The error of my ways


Apr 19, 2018 Student Stories 0 Comments

There is a specific cacophony that accompanies a room of musicians, a discordant mix of scales and warm-ups, with boisterous showoffs playing dramatic solos from the margins. For most, an experience in the backstage holding pen is jarring, but for me, it represents my career as an orchestral musician. The bizarrely alienating combination of shrill winds, blaring strings, and thundering brass has forced me to survive as an individual while playing in an ensemble. I have learned to fulfill my role by simply contributing my well-rehearsed notes to the orchestral whole. And yet, after a chance encounter with evangelical prayer, I was forced to recognize the error of my ways.

I stood in a state of acute discomfort wedged between a cello case and a set of risers. I was backstage at a local church, waiting to churn out the simple melodies inextricable from the holiday season. The noise in the room had reached a fever pitch. A violinist’s Irish jig fought valiantly against the vocal warm-ups from the choir, but the do-re-me’s had power in numbers. The pastor climbed to the center of the commotion, easily silencing the room. He launched into religiously infused speech, discussing the wonders of holiday music (a wonder lost on me after the 15th rehearsal of “Sleigh Ride”) before the group bowed their heads in prayer.

I only followed suit out of respect, but the religious flavor of the room was devout. It was just a gig for me, but almost all of the other musicians were part of the congregation. A voice suddenly rang out. “God,” it began. I frowned in confusion. The owner of the voice was elderly, so it was possible that he didn’t realize that he was speaking out loud. How embarrassing. “Thank you for this beautiful music. Amen.” I glanced around the room. Surprisingly, no one else seemed startled by his announcement. Before I could contemplate this development, another spoke up, voicing her private desires in a public place! More joined in, and the intensity and emotion swelled. I stood agape as they sounded off in a blur. Some were joyous, others mournful, all incredibly open and personal. They spoke in harmony, voices reflecting and complementing one another. The image of a giant brain, individual neurons firing for a single consciousness came to mind. I suddenly realized the parallels between the event unfolding and the impending concert. The prayer itself was almost like a performance, 40 or so people collaborating to create a mesmerizing spectacle. It was their connectivity, their unabashed openness that produced a scene as breathtaking and lyrical as a Tchaikovsky string quartet. They were plural, yet the effect was singular.

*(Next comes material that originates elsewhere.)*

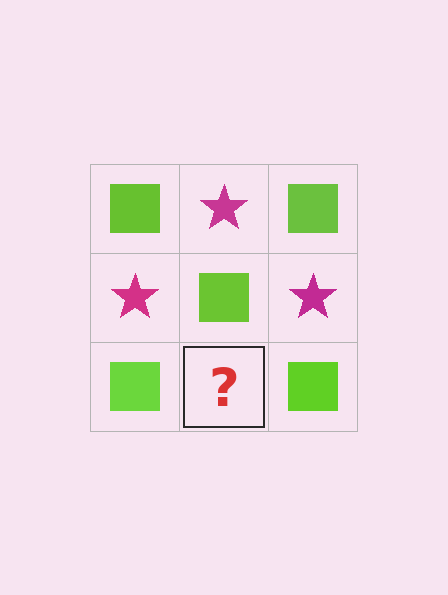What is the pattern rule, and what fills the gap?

Half an hour later, I listened intently to the orchestra. Beneath the catchy invitation for a sleigh ride together, I found the familiar quality I searched for. My peers did not simply play their notes; they felt and listened to each other, responding melodically across the stage, growing and pulsing together in time with the conductor’s baton. Recollecting the startling and foreign prayer, I understood what it meant to be a true musician. The music flowed from their awareness of each other, not black ink on a page. Through their instruments, they once again prayed.